There appear to have been a number of articles and even books recently that stitch together isolated incidents of discrimination by women against men and some observations about the impact that increasing sexual equality has had on the areas of life that men used to be able to rely on (not having to wash up, not having to help with the children, not being prosecuted for beating their wives, etc.) in an attempt to show that the pendulum has swung too far the other way. So just to clarify, they're saying that a shift towards a slightly more equal society has led to discrimination against men. Although, reading between the lines I think they might just be whinging that taking a bit of responsibility for one's life and one's actions is hard. Didums. For want of a better phrase, the only response I can find is 'man up!' And I don't mean 'man up' in the sense of 'do something spectacularly dangerous and/or stupid and, if you survive, brag about it afterwards'.

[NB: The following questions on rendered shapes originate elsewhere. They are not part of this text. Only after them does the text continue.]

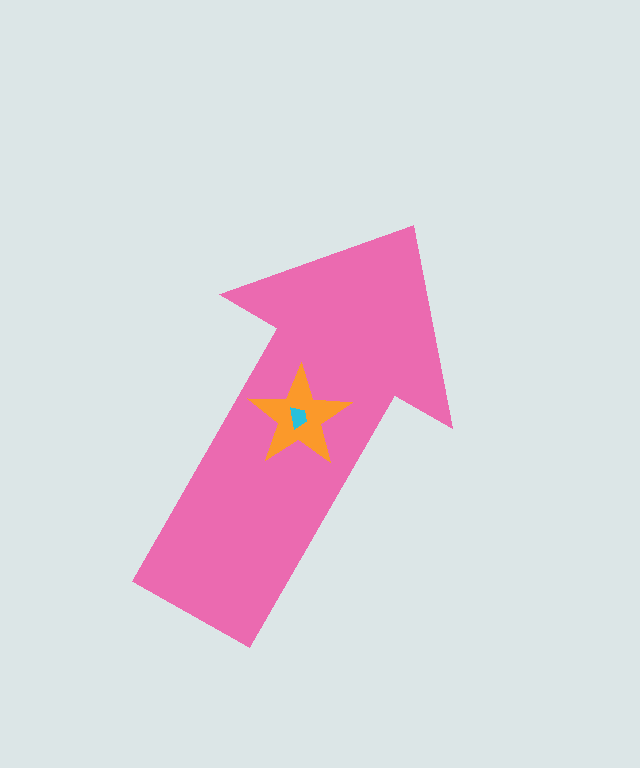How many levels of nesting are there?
3.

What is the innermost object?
The cyan trapezoid.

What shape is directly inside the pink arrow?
The orange star.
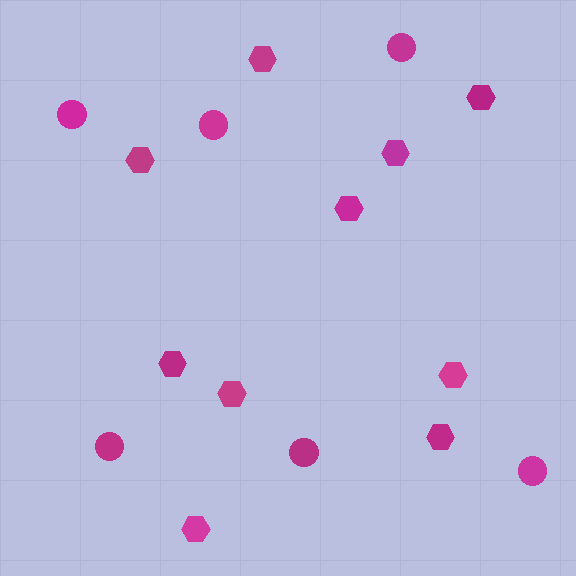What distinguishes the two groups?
There are 2 groups: one group of hexagons (10) and one group of circles (6).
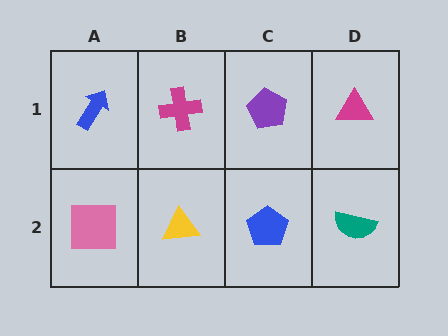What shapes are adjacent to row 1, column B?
A yellow triangle (row 2, column B), a blue arrow (row 1, column A), a purple pentagon (row 1, column C).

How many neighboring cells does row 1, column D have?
2.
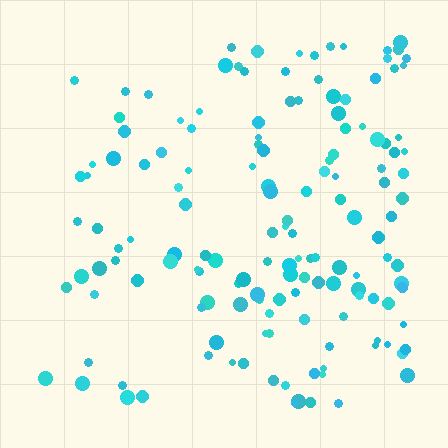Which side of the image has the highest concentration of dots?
The right.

Unfortunately the people presented as male role models are all too often the kinds of people who can only celebrate their success due to some spectacular gamble having paid off. With hindsight it is easy too see their recklessness as strategy because it paid off. The countless other people who have pursued such 'strategies' and failed/died in the process don't get to write history and so do not appear on our radar. Men have therefore assumed that recklessness is the key to a fulfilling life and for centuries have been playing a kind of Darwinian lottery based on this assumption. I'm not saying that we should live a life devoid of risk - life is a series of calculated risks - I am simply saying that the (largely male) attitude to measuring risk and return should be reconsidered. Financial products always state that past performance is no indicator of future performance, yet the men who run those products take the exact opposite approach to risk: considering that a risk that has paid off in the past must therefore do so again, and to think otherwise would be in some way 'un-manly'. The implicit complaint is that mitigating risk by exercising due caution is boring. The only response to this I can think of is 'grow up'.

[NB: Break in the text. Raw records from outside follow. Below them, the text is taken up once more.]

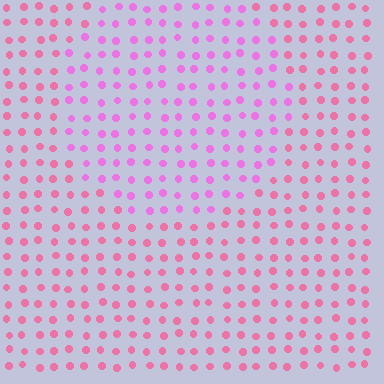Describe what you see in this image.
The image is filled with small pink elements in a uniform arrangement. A circle-shaped region is visible where the elements are tinted to a slightly different hue, forming a subtle color boundary.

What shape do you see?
I see a circle.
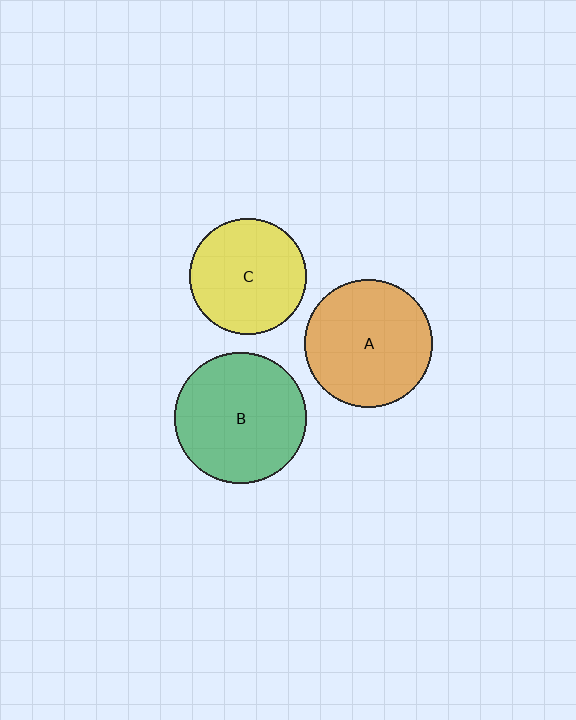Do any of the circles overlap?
No, none of the circles overlap.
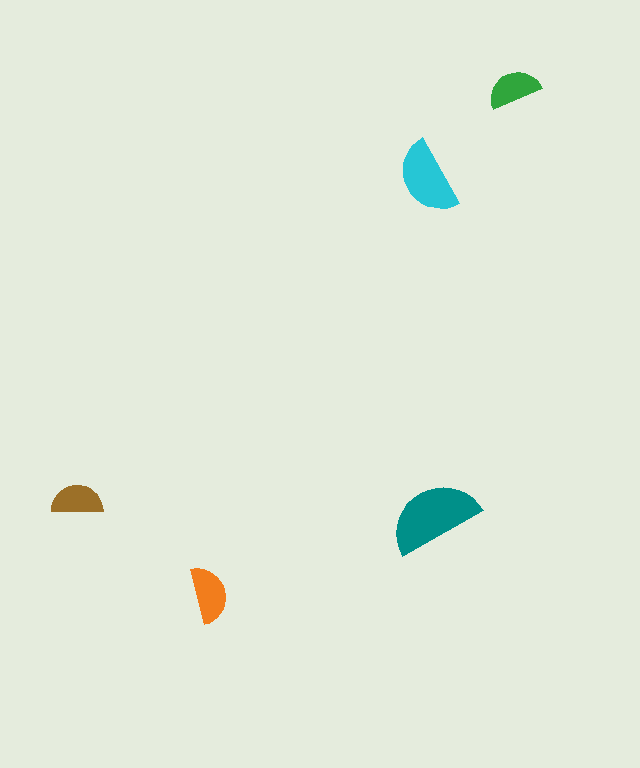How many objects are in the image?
There are 5 objects in the image.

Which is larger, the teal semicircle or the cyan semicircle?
The teal one.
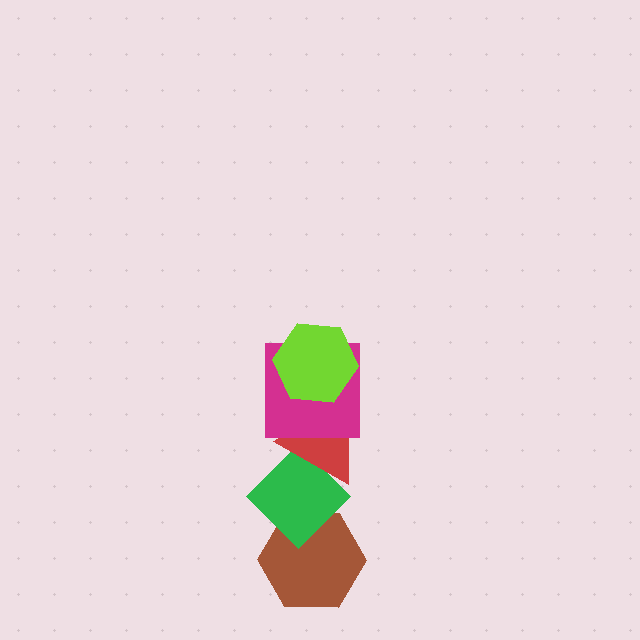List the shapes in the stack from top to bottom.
From top to bottom: the lime hexagon, the magenta square, the red triangle, the green diamond, the brown hexagon.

This is, of course, unlikely. Every generation since X has systematically failed to grow up, hence why we spend most of our spare time at festivals, or in the pub, or playing computer games, or at least we would if our responsibilities didn't get in the way. Many men tend to associate such responsibilities with their partners, and so the lingua franca of such men when away from their partners becomes utterly objectionable. Phrases such as "night off from the missus" or "free pass" portray the other (usually female) partner as undesirable and reinforce the gender roles as a direct male/female child/parent dichotomy. This is not healthy, either for the relationship or the general wellbeing of society. It creates schizophrenic behavior in that these infantile men, who effectively only behave when with their wife/mother substitute, yearn to get away and misbehave.
As usual, I am not solely an impartial observer of this condition: I have on occasion been guilty of using MsP as a kind of pressure valve for my worst excesses, knowing that her reason will eventually assert itself. By doing so, I inevitably paint her as the 'boring' one, creating resentment on her part and adding an element of dysfunction into our relationship. I am genuinely trying to mitigate this behavior by setting my own boundaries and sticking to them. Most importantly, I need to remember that this doesn't make me boring. Just an adult.